美しい、あまりに美しい!
完璧にコントロールされた音像、というより、演奏自体も一部の隙もない、完全なるアンサンブルを創り出す。これほど徹底された、外面効果の高い「指環」が他にあろうか。カラヤンの方法は、いつになく見事で、ワーグナーの音楽が実に清澄に、そしてあくまで冷静に(冷徹?)、また安定的に僕たちの耳に届くのだ。
ウィーン国立歌劇場を辞任して以来、カラヤンは、オペラの指揮が少なくなったことに物足りなさを感じていた。そこで、1967年3月19日(復活祭直前の日曜日)の午後5時、ザルツブルクで、第1回目の復活祭音楽祭を開催する。この音楽祭はそもそも、クリストフ・フォン・ドホナーニの提案だった。カラヤンはここで、オーケストラのコンサートを6回おこない、ブルックナーの第8番、ベートーヴェンの《ミサ・ソレムニス》などを演奏し、そして最も重要な公演として、ワーグナーの《ワルキューレ》を、グンドゥラ・ヤノヴィッツ、クリスタ・ルートヴィヒ、ジョン・ヴィッカースやトーマス・スチュワートなどを従えて指揮をした。
ここで《ニーベルンゲンの指環》を取りあげたのは、彼がバイロイト音楽祭で、2年目にしてワーグナーの孫と喧嘩してからは、それに代わる新しいバイロイトを提供する必要があったからだ。「ザルツブルク復活祭音楽祭は、そもそも、ワーグナー作品と取り組む必要性から生まれた」とカラヤンは伝記作家に語っている。
~ヘルベルト・ハフナー著/市原和子訳「ベルリン・フィル あるオーケストラの自伝」(春秋社)P274-275
どうしてもきな臭い政治色を拭い去ることができないのがカラヤンの周辺。ザルツブルク復活祭音楽祭についても、取り組もうとしていたワーグナーにも、どうにも金の匂いがプンプンする。ただし、カラヤンにとって指揮することはビジネスだったのだからそれも当然だ。録音から50余年を経ても、色褪せることのない優れた魔法がここにはある。ワーグナーの毒はすっかりスポイルされているのだけれど。
グレン・グールドは語る。
60年代で最も注目に値する録音のいくつかは、レコードと演奏会(あるいは劇場での消費活動)の双方を同時に狙ったものでした。
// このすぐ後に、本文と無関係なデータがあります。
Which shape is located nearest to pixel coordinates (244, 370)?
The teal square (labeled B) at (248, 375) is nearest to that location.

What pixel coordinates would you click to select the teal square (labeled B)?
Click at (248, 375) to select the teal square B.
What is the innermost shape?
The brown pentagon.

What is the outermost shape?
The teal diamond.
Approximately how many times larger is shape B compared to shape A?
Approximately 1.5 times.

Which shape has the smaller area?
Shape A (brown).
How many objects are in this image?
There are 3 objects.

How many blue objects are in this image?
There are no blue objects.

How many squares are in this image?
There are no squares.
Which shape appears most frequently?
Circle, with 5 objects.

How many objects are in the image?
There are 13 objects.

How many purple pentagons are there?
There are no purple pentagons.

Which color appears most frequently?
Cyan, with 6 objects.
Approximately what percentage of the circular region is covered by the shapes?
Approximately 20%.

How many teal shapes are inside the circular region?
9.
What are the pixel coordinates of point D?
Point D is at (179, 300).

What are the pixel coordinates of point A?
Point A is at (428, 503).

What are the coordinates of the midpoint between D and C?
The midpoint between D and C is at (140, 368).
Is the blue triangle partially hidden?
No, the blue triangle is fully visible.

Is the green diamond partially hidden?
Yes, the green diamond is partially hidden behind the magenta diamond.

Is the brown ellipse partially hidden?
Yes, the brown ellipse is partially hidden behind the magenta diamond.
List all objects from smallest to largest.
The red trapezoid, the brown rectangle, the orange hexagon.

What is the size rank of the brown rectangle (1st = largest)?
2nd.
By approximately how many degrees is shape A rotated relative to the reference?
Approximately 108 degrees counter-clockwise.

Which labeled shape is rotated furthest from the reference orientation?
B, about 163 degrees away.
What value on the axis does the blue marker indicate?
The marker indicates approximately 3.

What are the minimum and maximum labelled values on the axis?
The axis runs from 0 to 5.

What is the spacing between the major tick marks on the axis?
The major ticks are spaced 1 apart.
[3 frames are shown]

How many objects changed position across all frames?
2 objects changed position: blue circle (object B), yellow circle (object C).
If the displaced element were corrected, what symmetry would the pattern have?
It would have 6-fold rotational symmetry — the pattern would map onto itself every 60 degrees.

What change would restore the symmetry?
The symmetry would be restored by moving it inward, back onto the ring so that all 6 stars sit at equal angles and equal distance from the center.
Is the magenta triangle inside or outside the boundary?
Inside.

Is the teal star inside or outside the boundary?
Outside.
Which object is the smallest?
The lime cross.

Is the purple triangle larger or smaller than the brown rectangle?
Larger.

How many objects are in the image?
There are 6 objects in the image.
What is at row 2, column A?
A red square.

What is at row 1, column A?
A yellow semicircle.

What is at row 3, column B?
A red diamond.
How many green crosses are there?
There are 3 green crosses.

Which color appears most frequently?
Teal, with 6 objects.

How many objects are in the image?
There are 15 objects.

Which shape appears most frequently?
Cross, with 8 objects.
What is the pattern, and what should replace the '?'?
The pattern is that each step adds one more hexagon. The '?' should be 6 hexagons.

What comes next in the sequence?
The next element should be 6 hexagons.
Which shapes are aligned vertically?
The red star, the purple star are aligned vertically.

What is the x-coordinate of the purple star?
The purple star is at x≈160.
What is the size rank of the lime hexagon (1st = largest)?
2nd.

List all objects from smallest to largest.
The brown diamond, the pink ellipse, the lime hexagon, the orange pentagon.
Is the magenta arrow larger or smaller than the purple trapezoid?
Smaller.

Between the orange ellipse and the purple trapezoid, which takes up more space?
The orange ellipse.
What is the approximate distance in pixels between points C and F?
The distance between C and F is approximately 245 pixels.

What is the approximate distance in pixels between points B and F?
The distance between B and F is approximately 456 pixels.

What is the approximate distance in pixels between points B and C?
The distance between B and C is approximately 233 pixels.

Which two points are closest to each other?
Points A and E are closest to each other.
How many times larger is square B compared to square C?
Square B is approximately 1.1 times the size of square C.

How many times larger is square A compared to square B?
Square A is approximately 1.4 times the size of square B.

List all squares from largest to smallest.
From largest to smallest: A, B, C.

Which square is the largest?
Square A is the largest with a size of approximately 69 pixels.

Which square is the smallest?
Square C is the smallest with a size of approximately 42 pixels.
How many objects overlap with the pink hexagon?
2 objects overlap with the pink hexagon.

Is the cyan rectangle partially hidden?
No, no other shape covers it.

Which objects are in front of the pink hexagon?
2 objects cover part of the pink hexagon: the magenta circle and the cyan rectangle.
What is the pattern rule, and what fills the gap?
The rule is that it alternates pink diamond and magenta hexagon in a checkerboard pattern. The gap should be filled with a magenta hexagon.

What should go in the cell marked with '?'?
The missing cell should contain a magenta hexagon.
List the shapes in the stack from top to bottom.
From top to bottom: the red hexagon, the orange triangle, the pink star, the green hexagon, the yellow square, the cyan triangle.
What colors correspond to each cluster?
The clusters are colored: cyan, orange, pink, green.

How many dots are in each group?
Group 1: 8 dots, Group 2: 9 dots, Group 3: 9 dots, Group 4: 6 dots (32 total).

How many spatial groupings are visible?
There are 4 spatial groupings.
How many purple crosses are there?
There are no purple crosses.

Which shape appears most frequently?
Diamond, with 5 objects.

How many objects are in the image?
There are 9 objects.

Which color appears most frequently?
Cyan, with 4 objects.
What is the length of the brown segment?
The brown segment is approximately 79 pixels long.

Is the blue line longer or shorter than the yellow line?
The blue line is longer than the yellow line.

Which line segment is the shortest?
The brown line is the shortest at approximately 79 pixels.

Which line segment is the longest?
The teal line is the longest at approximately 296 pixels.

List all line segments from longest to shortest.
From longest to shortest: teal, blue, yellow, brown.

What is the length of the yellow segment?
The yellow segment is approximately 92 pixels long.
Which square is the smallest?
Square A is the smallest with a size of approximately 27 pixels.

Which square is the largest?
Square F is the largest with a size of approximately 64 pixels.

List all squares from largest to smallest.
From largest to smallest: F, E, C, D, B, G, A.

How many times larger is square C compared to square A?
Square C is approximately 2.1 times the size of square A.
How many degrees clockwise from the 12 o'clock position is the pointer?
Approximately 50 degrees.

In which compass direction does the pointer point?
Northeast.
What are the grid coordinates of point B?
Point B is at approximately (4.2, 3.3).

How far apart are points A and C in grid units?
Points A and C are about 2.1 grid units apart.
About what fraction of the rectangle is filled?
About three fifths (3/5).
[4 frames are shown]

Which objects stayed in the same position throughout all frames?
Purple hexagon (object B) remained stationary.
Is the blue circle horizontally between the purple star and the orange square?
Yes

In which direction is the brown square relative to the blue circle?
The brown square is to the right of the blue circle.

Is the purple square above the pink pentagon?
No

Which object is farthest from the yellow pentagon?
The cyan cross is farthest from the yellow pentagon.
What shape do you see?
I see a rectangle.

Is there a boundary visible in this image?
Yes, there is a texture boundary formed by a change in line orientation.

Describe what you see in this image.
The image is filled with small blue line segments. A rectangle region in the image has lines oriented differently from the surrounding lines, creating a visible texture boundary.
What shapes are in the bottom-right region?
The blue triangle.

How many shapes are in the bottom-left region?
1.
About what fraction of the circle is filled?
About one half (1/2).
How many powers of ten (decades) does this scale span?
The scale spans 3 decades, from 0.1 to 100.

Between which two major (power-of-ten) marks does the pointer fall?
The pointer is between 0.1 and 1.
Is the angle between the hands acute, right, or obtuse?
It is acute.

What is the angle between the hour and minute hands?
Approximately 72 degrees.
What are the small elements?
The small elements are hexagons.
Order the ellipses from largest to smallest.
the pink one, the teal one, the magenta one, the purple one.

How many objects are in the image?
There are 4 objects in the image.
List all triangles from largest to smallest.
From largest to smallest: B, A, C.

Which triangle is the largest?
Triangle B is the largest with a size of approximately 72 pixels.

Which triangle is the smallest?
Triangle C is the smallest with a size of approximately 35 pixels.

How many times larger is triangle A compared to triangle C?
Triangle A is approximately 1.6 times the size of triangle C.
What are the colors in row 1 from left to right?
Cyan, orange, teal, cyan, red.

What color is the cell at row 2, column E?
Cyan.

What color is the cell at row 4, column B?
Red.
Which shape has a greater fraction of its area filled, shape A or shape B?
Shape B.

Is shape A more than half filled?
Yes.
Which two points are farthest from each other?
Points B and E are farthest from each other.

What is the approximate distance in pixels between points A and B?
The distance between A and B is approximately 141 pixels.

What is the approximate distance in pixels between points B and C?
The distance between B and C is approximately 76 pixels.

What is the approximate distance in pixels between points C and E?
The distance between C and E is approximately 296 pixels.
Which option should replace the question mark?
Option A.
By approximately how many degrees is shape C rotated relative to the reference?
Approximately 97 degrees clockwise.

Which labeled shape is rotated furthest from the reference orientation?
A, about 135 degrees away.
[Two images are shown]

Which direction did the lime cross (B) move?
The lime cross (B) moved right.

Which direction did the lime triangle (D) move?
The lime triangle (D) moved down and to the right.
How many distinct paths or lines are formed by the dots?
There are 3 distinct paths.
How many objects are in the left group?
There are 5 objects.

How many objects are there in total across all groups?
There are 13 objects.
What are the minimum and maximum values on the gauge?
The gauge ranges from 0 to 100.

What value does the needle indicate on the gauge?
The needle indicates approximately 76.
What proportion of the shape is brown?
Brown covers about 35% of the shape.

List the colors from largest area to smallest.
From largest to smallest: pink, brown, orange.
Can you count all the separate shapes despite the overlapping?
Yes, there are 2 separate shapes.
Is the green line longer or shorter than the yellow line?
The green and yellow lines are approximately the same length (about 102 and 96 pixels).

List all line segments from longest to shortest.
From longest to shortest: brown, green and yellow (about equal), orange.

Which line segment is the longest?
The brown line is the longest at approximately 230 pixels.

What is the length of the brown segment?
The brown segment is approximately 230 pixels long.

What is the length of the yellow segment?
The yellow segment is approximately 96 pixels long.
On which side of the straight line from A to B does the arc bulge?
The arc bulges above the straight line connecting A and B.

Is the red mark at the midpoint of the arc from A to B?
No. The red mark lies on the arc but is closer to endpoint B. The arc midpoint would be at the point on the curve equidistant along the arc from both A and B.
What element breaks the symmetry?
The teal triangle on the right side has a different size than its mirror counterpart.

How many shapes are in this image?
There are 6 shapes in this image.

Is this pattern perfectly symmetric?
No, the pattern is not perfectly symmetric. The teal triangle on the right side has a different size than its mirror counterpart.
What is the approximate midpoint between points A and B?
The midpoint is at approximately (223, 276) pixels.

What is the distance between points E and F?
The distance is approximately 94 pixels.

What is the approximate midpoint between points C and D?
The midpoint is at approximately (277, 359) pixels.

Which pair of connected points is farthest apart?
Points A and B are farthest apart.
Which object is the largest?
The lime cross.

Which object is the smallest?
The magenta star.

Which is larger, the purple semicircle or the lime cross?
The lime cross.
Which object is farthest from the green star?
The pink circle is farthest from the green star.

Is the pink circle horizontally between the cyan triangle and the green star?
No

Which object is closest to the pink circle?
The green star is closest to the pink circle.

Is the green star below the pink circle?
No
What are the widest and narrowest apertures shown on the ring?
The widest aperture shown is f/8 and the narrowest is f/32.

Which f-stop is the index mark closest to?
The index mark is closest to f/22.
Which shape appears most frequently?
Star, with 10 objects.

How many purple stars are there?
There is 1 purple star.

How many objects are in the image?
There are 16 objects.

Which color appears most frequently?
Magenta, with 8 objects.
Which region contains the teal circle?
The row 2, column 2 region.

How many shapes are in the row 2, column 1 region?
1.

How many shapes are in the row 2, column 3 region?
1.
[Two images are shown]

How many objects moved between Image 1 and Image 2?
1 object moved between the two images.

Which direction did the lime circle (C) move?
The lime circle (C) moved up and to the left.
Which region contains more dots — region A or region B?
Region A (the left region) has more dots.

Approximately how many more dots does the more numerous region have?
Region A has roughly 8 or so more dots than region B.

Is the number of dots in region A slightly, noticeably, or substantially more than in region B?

この10年間の終わりまでに、ヘルベルト・フォン・カラヤンによる《ニーベルングの指環》の緻密な解釈が4分の3まで完了しています。実際、試演を公開できるくらい十分にリハーサルを経た色つやのある仕上がりですが、カラヤンのヴァーグナーは、バイロイトの劇場よりも居間で聞かれることを念頭に置いた演奏であることに何の疑いもありません。これまでで最高のヴァーグナー演奏であるばかりか、最も入念に意図され、緻密な段取りのもとに実行されたヴァーグナー演奏だったと言えるかもしれません。
「60年代の音楽」(1970年)
~グレン・グールド、ジョン・P.L.ロバーツ/宮澤淳一訳「グレン・グールド発言集」(みすず書房)P300-301
やや速めのテンポで颯爽と切り開かれる前奏曲(低音楽器が時に肺腑を抉る)に導かれ、第1幕の、過去を語り、現在に目覚め、不吉な未来の心象を喚起する官能ドラマが、何と研ぎ澄まされた音で鳴り響くことか。意図あれど決して無機的に陥らないのがこの「指環」の素晴らしいところ。
グールドの指摘にあるように、この録音はまさに装置でもって聴かせるものだ。歌手もどちらかというと余所行きの歌唱を披露する。できる限り力を抑え、感情を表に出さず、その意味ではワーグナーには相応しくなく、大人しい。終幕「ヴォータンの告別と魔の炎の音楽」の、見事に洗練された音像を耳にすればそれは明らかだろう。屈指の名演奏であるハンス・クナッパーツブッシュ指揮ウィーン・フィルハーモニー管弦楽団(ジョージ・ロンドン独唱)による同シーンと比較すると大人と子どもの差くらいあろうかと思わせるほど音に漲る力と盛られた毒の濃度が違う(それにしても楽器の細部まで聴きとることのできる透明感と音の分離の良さはぴか一)。